Many of the brain’s functions are designed to initiate a response to a detected imbalance. As our bodies strive to maintain homeostasis, our brains send signals that make us do what is needed.

Question: How does the brain achieve coordination of the body's functions?

Antonio Damasio:  I don’t know if I like the word "coordination," to deal with it.  I think that... For example, one of the things that the brain needs to do is regulate a variety of aspects of our metabolism.  So, for example, it’s absolutely essential that the PH of our internal milieu be maintained, in the very tight borders above which and below which we cannot operate, we simply die.  There are certain levels of certain molecules that have to be maintained tightly within certain values and you have sensors in structures, for example, like they hypothalamus, that are constantly measuring the level and if the level that is currently occurring in your internal milieu is getting dangerously close to the limit, then the brain immediately generates a response that is going to be corrective.

Take, for example, what happens if the level of water is diminishing, because, for example, you took a meal that is very salty.
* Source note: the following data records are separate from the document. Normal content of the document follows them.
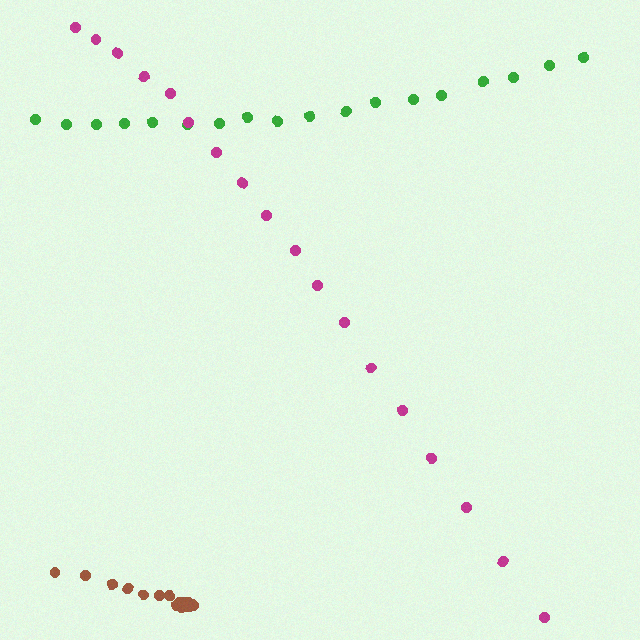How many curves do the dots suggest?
There are 3 distinct paths.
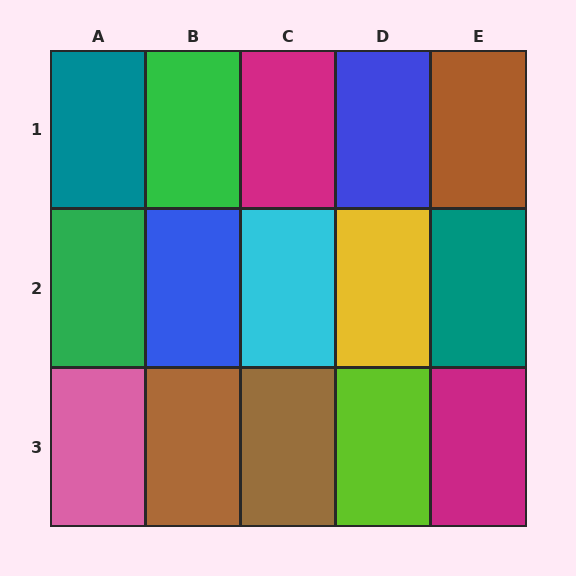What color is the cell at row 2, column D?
Yellow.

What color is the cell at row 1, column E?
Brown.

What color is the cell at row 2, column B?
Blue.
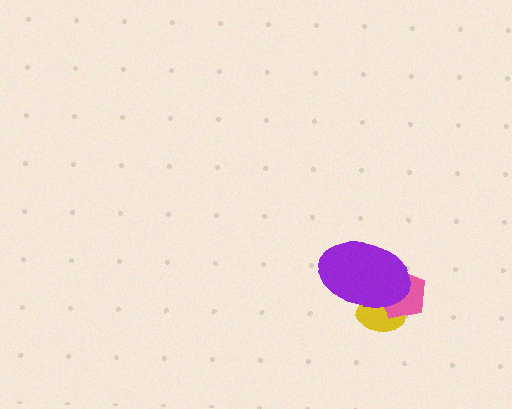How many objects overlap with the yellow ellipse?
2 objects overlap with the yellow ellipse.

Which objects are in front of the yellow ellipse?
2 objects cover part of the yellow ellipse: the pink pentagon and the purple ellipse.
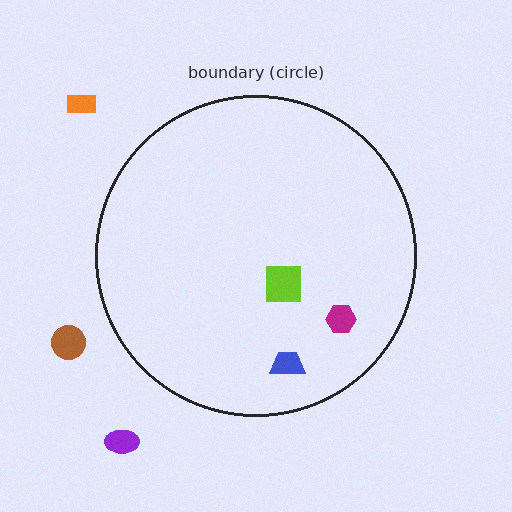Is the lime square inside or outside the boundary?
Inside.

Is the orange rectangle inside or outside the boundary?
Outside.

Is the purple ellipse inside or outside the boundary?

You will, very rapidly, develop a thing called thirst.  Now, thirst is a very conscious of the fact that there are sensors going like crazy saying, “Water too low!  Water too low!  Water too low, make a correction.”  And then you go and drink.  And of course, in, go back to the squirrel, the squirrel is not going to have very conscious notion of thirst, "I need water," let alone expressing it in words. The squirrel is going to have that feeling of thirst and is going to make the correction by starting to search for water.  Even if the squirrel doesn’t do it deliberately, he’s not thinking: "Now, I’m going to need to look for a river or a lake." That’s not likely to happen—although I’ve never been inside a squirrel’s mind.  But that is there that there’s the detection of the wrong set point and the shooting off of an order to generate a response.  And the response is going to be in the form of a yearning for water.  And in our case, not only do we feel it, but then we start translating all of that in very complex concepts and words and we will, for example, if you’re in the middle of a street and you start thinking, “Where am I going to get water?  Am I going to go into a restaurant, is there a water fountain?” or whatever.

So that’s a very complex way of dealing with that, but basically at the core, the responses are being operated. You used the word "coordinate," but I don’t think the word coordinate is right, it’s really a way of creating a response for what is a detected imbalance.  It’s a detected imbalance, by the way, of a function that is called homeostasis.  So, you need to maintain homeostasis, that’s critical and it operates exactly the same way for a signal cell or a multi-cellular organism like we are.